Ich bin ein Kind des Schrebergartens und anders als meine Besucherinnen und Besucher befremdet mich hier einfach gar nichts. Das Grüßen über die Hecke, das Tratschen über den Zaun, dass ich die Gespräche der Nachbarn höre und sie meine, der Geruch der Würstel, sobald die ersten warmen Nachmittage Lust aufs Grillen machen und der Schnitzelduft aus dem Schutzhaus. Das gehört alles unhinterfragt zum Garten. Ich liebe es, wenn am Samstag Früh in der Nachbarschaft gemäht wird und ich das frisch geschnittene Gras riechen kann, und ich freue mich jeden Sommer an der Schlagerkombo, die beim Sommerfest aufspielt, sodass ich „Für Gabi tu ich alles“ bis zu mir höre. An ganz heißen Sommertagen lege ich mich ins Aufblasplanschbecken und trinke dort meinen Campari-Soda. Dass das höchstwahrscheinlich gar nicht im Sinne des gestrengen, um aufrechte Haltung und der Gesundheit angeblich zuträgliche Triebabfuhr bemühten Dr. Daniel Gottlieb Schreber (mehr dazu unten in der Infobox), der auch meinem Idyll den Namen geliehen hat, wäre, ist mir dabei ganz egal.

Im Garten ist nämlich alles erlaubt. Danke, Omi!

INFO: Die Wiener Kleingärten
Mitte des 19. Jahrhunderts, in der Zeit der Industrialisierung, waren deutsche Städte wie Berlin, Leipzig oder Dresden für Arbeiter und ihre Familien keine Orte des gesunden Lebens. Die Arbeitsbedingungen waren hart und die Wohnverhältnisse schlecht. Viele Menschen teilten sich wenig unzureichend ausgestatteten Wohnraum, die hygienischen Bedingungen waren denkbar schlecht. Mangelerkrankungen schwächten die Menschen ebenso wie Ungeziefer und Infektionen.
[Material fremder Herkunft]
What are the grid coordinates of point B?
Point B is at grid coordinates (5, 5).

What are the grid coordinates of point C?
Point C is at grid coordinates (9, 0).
Sozial engagierte Mediziner empfahlen gegen die gesundheitliche und aus ihrer Sicht auch moralische Verelendung der Arbeiterschaft frische Luft und körperliche Ertüchtigung, gesunde Ernährung und der Verzicht auf Alkohol. Die Entstehung der ersten deutschen Turnvereine beruht auf diesen Gedanken.

Daniel Gottlob Moritz Schreber (1808 bis 1861) war ein Leipziger Orthopäde. Er beschäftigte sich vor allem mit der Gesundheit von Kindern und den sozialen Folgen des Stadtlebens am Beginn der Industrialisierung. Als förderlich erachtete er Heilgymnastik und die Ertüchtigung der Stadtjugend im Grünen. Dazu setzte er sich für die Errichtung von „Armen- und Specialgärten“ ein, da die Mietskasernen der Großstadt keine Grünflächen aufwiesen.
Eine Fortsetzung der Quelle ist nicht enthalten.